Q: What are the greatest benefits to staff development of this approach?
As a team, we are constantly learning and developing our skills and knowledge, and we make time each week to critically reflect and discuss any new theory and practice we discover.
Together we attended the Early Childhood Australia (ECA) Reconciliation Symposium in 2019, and as a result, we initiated the development of the Reconciliation Action Plan (RAP) that continues to inform the school and kindergarten collectively. This work also involved the development of an anti-racism policy as part of the RAP requirements. In 2022, I was also invited to speak at a conference about the ways we have embedded Indigenous perspectives into our work at Yuille Park.
Three members of the team are currently undertaking further study. Leanne Attwell and Jodie Dickson, both diploma qualified co-educators, are upgrading their qualifications to a Bachelor in Early Childhood Studies, and I am studying the Neurosequential Model of Therapeutics with the view of linking the VEYLDF with that work in order to develop a Pedagogy of Care and Therapeutics.
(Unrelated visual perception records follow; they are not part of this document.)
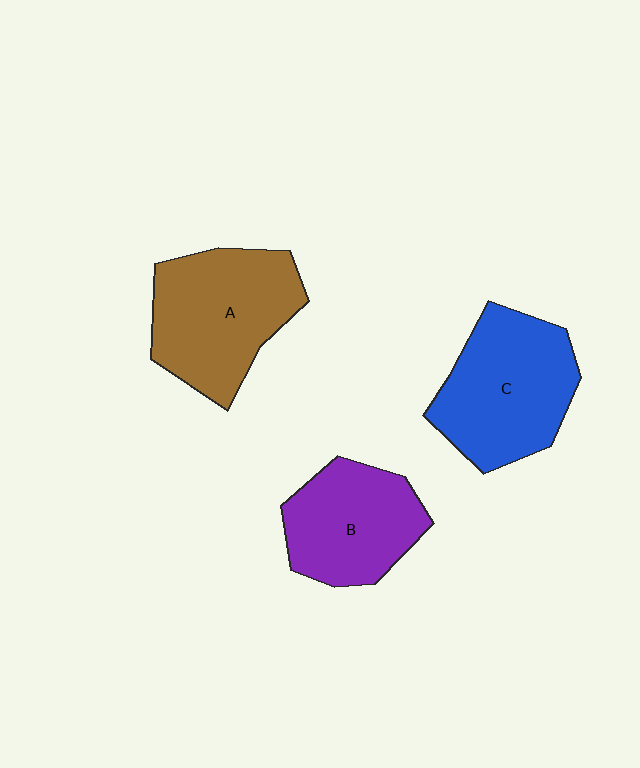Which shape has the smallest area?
Shape B (purple).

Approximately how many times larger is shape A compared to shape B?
Approximately 1.2 times.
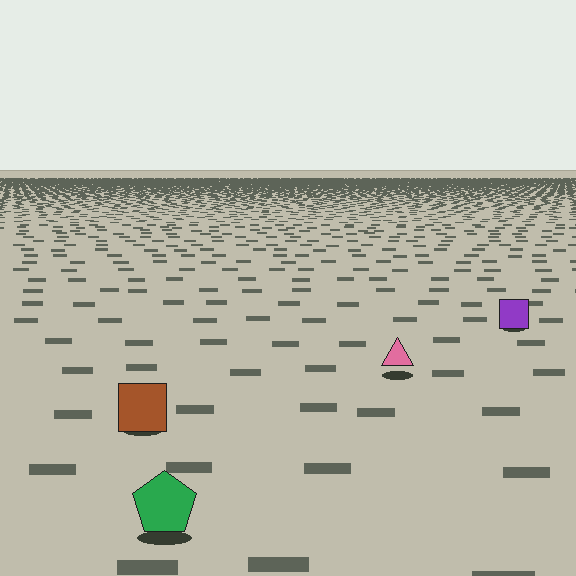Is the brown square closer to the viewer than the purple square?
Yes. The brown square is closer — you can tell from the texture gradient: the ground texture is coarser near it.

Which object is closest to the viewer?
The green pentagon is closest. The texture marks near it are larger and more spread out.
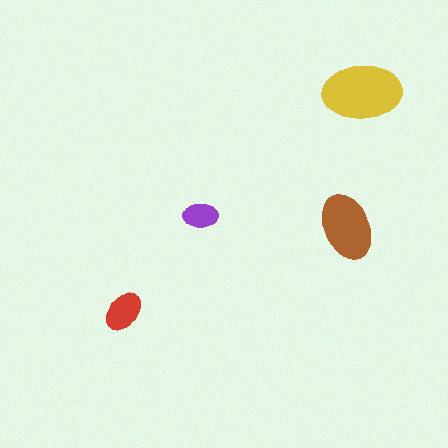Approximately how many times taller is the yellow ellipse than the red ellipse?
About 1.5 times taller.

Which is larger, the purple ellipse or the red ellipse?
The red one.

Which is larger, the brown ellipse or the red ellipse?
The brown one.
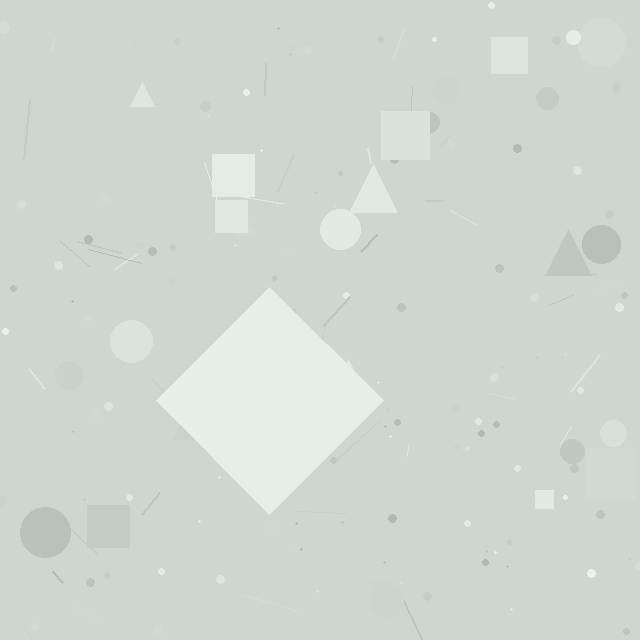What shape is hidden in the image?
A diamond is hidden in the image.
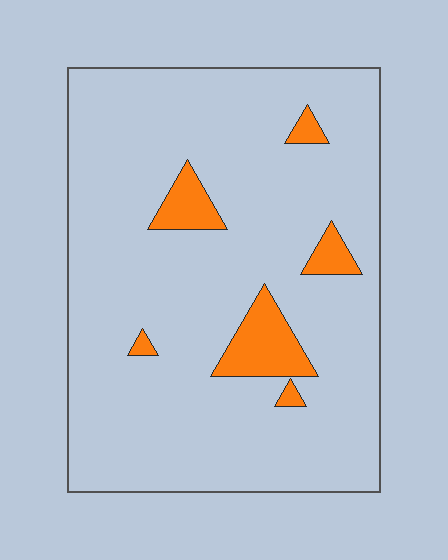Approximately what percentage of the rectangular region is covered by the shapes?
Approximately 10%.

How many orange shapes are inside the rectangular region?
6.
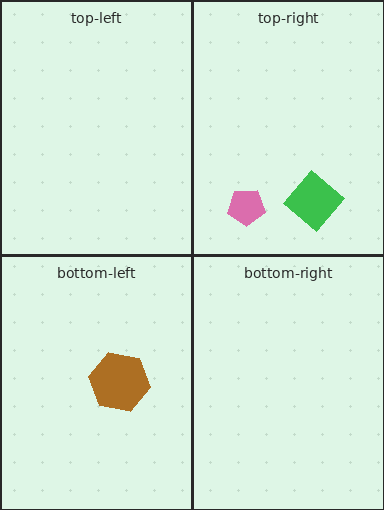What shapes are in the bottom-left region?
The brown hexagon.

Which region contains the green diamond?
The top-right region.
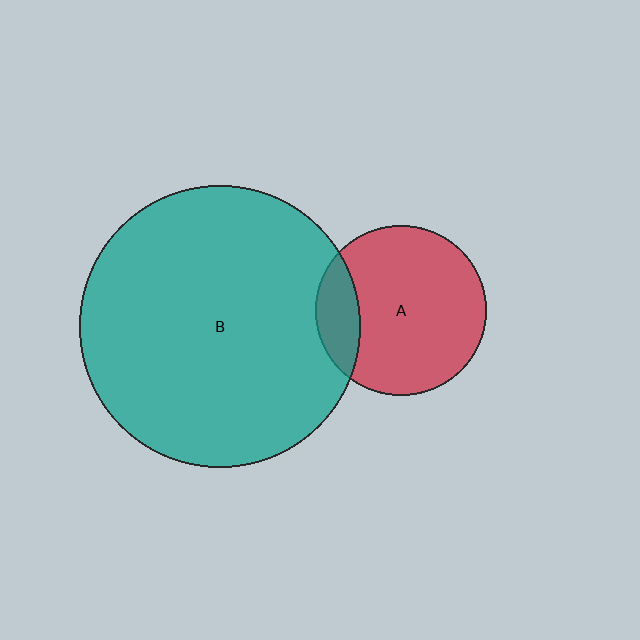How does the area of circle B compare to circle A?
Approximately 2.7 times.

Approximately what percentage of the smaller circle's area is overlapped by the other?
Approximately 15%.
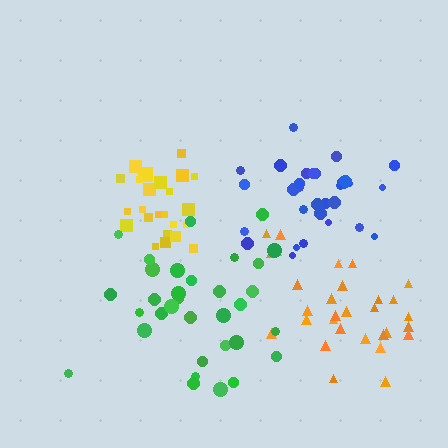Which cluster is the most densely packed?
Yellow.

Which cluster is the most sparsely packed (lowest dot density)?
Green.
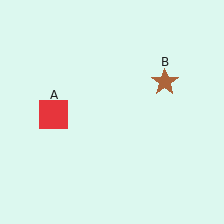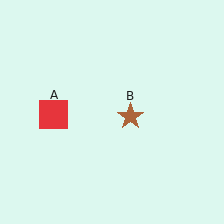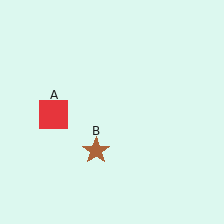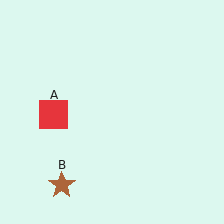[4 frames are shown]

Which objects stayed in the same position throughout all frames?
Red square (object A) remained stationary.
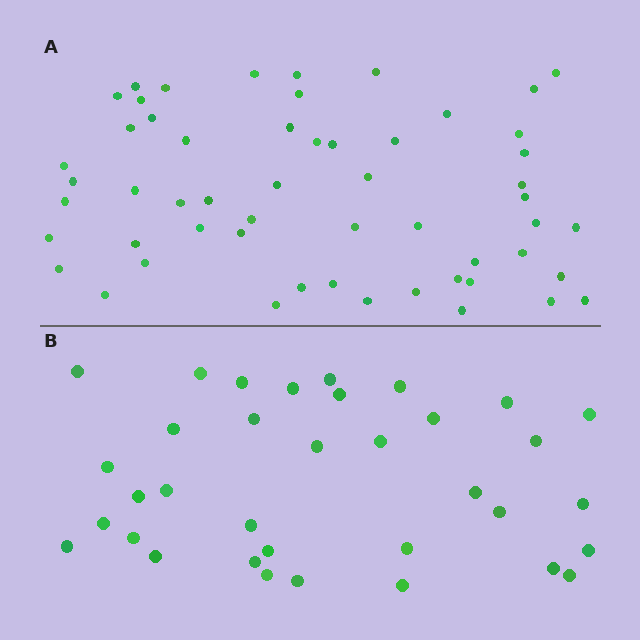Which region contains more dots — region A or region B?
Region A (the top region) has more dots.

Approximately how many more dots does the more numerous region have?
Region A has approximately 20 more dots than region B.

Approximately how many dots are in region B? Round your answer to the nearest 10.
About 40 dots. (The exact count is 35, which rounds to 40.)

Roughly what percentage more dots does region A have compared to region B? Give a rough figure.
About 55% more.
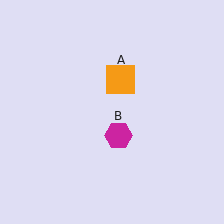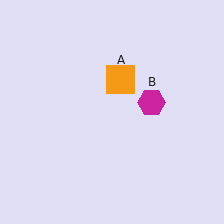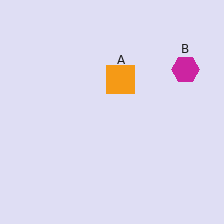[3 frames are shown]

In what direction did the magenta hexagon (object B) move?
The magenta hexagon (object B) moved up and to the right.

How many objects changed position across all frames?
1 object changed position: magenta hexagon (object B).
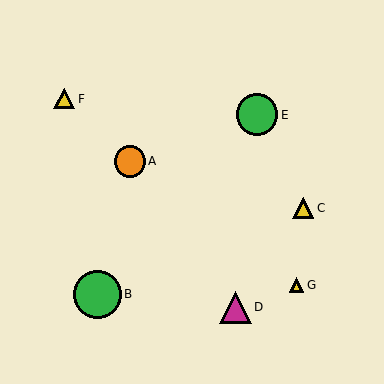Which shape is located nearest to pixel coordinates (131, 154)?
The orange circle (labeled A) at (130, 161) is nearest to that location.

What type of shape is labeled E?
Shape E is a green circle.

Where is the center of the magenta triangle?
The center of the magenta triangle is at (235, 307).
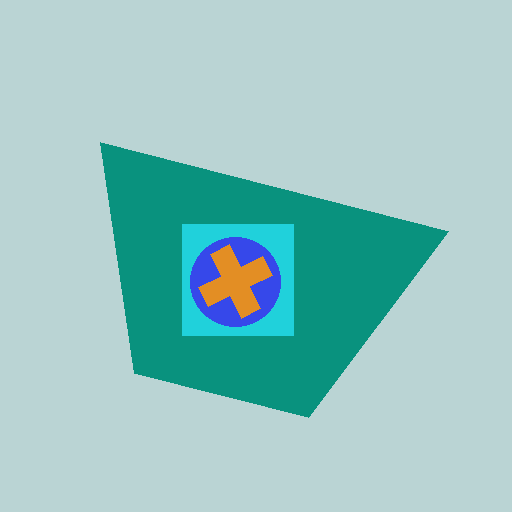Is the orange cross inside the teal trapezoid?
Yes.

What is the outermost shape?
The teal trapezoid.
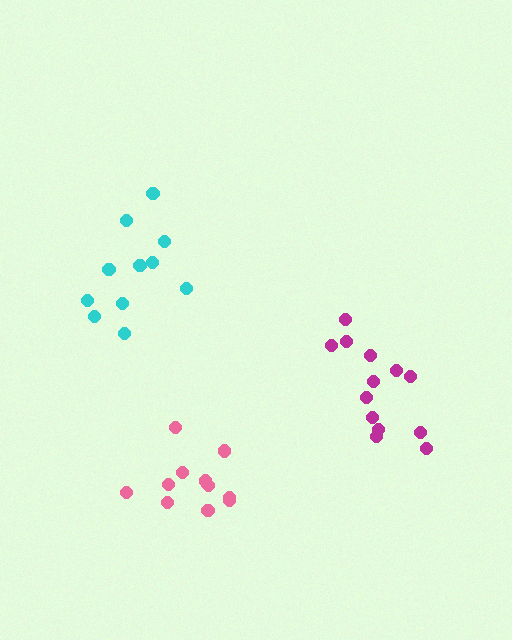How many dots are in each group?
Group 1: 12 dots, Group 2: 11 dots, Group 3: 13 dots (36 total).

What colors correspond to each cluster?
The clusters are colored: pink, cyan, magenta.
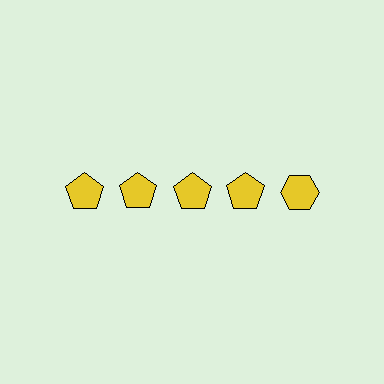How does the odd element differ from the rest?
It has a different shape: hexagon instead of pentagon.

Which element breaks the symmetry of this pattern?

I hope this work will be used to support other kindergartens with a similar demographic and dynamic.
Q: What have been the benefits to learner outcomes of this approach?
By providing a nurturing place to learn and develop, and delivering education through a Pedagogy of Care, we see the benefits to learners every day. The room is generally calm; the children are relaxed and they have quickly learned to trust us as carers. It is only when children are calm and relaxed they are able to learn at their best. At this early stage of the year, we are already seeing strong friendships being formed and the children are showing an interest in their environment. With additional staff, we are able to follow those interests and support their innate desire to learn.
Slowing down and being in nature
Embedding Indigenous perspectives through literacy and play
Yuille Park Community College principal Brett Shillito believes the work of the kindergarten is having a positive impact on the general wellbeing of students. The education and care experienced by families and children who have attended Yuille Park Children’s Centre continues to set them up for a positive educational journey throughout the rest of their school lives.
The children we first taught in 2015 are now in year 6 and teachers across the college have noticed the flow-on effect the kindergarten is having on the entire school. They can see that the children transitioning from kinder to prep are more emotionally and socially prepared for the nuances of school. There are less behavioural issues across the school, and the children are more able to concentrate and are interested in learning.
Q: Are there any milestones or achievements that staff or learners have experienced as a result?
Yuille Park Children’s Centre has been recognised for its commitment to learner wellbeing recently. The Centre moved from ‘Working Towards’ in 6 out of 7 quality areas to ‘Exceeding’ in all 7 quality areas. In 2022, I received the Minister’s Award for Excellence in Early Childhood Teaching and a Community Service Award from our local MP’s office Catherine King. All the progress we have made and recognition we have gained from supporting our learner’s wellbeing and transition to school belongs to every educator in the Centre.